Most of the world now generates power for grid, households and transportation from coal, the dirtiest source of energy, and fossil oil and gas, which are cleaner but still polluting. Combusting these fuels releases GHGs into the Earth, heating the planet and making extreme weather worse as is currently observed around the world, whether developed or underdeveloped. About a year after the previous COP26, less than 40% of the world's electricity still comes from low‐carbon sources like solar, wind, nuclear and hydropower, to mention but a few.

This book therefore presents transition mechanisms and model (Figure 1) that the world can adopt to move from fossil fuels as energy sources to renewables and other clean energy technologies, as mentioned above. The manuscript can thus be used by energy policymakers, trainers and educationists in both elementary and tertiary education, including research and development experts.

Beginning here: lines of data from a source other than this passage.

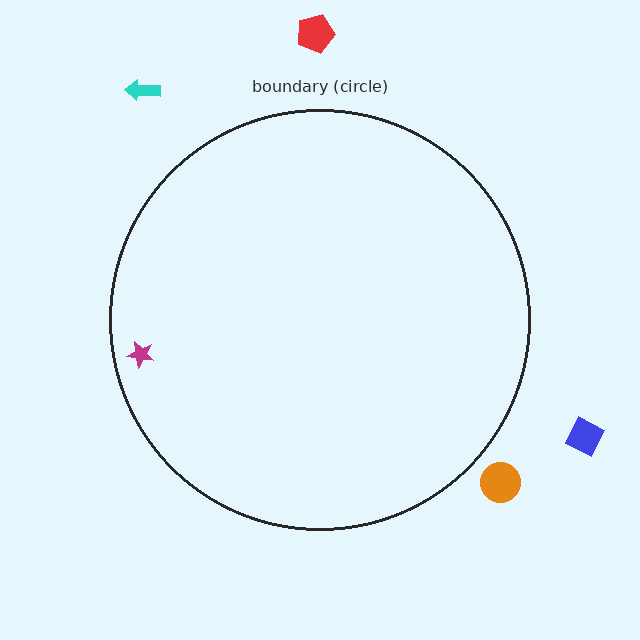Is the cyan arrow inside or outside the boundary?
Outside.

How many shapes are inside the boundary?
1 inside, 4 outside.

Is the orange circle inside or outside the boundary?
Outside.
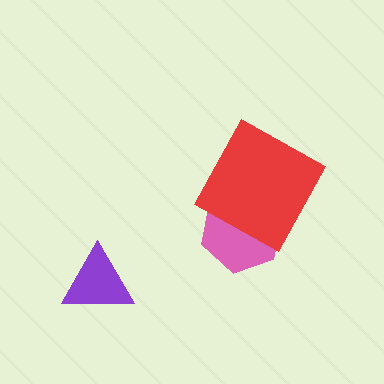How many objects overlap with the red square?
1 object overlaps with the red square.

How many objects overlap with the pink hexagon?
1 object overlaps with the pink hexagon.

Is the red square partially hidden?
No, no other shape covers it.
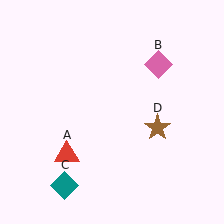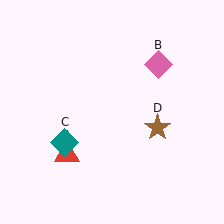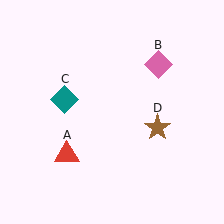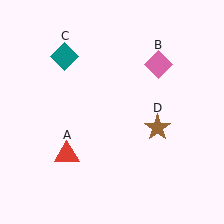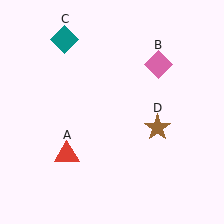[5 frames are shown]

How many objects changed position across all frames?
1 object changed position: teal diamond (object C).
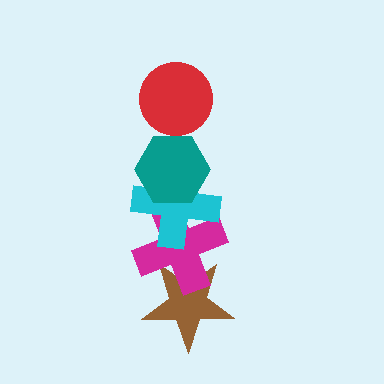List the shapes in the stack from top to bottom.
From top to bottom: the red circle, the teal hexagon, the cyan cross, the magenta cross, the brown star.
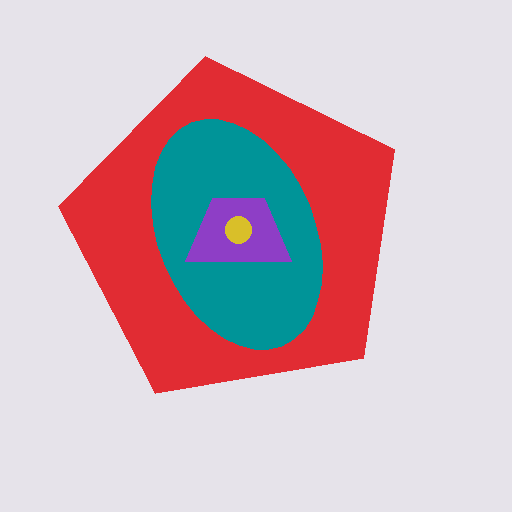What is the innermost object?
The yellow circle.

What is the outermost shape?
The red pentagon.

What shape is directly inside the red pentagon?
The teal ellipse.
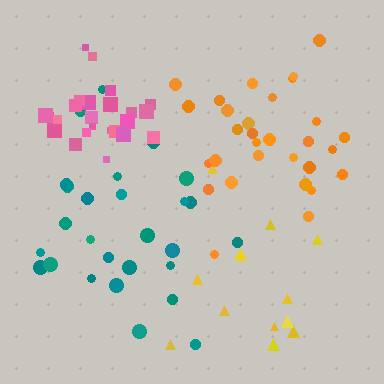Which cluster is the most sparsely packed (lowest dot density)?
Yellow.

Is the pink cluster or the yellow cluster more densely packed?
Pink.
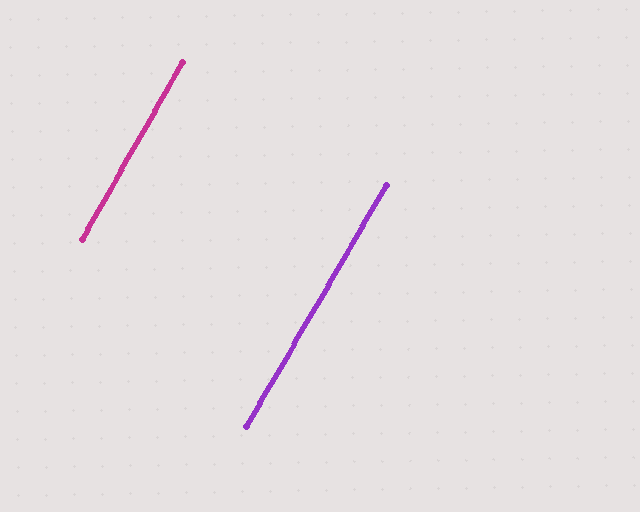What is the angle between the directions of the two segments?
Approximately 1 degree.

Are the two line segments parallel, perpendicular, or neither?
Parallel — their directions differ by only 0.7°.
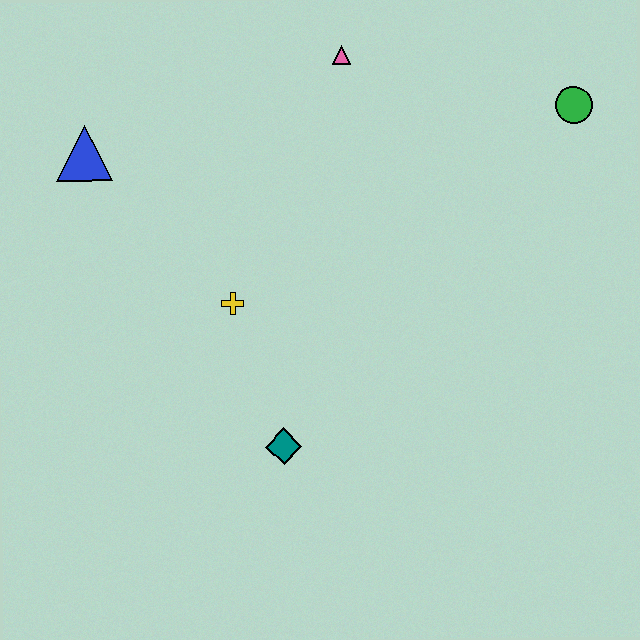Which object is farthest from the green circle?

The main objective of compiling the author's previous works and reports with the students and colleagues into this book is therefore to provide sustainable development plans for both policymakers and end users, while the book is aimed at developing an innovative planning tool to assess the effect of energy consumption and production on the overall carbon emissions. It is also to measure, calculate and benchmark against set standards and government policies. Technologies to compact or control GHG emissions are also proposed and applied in case studies distributed across the chapters. This tool is used for both modelling of imminent global warming and assessment of current situations, supported with examples and case studies, which may involve the use of triangulation tool to convert gradients of CO2 emissions to spatial coordinates and bearings.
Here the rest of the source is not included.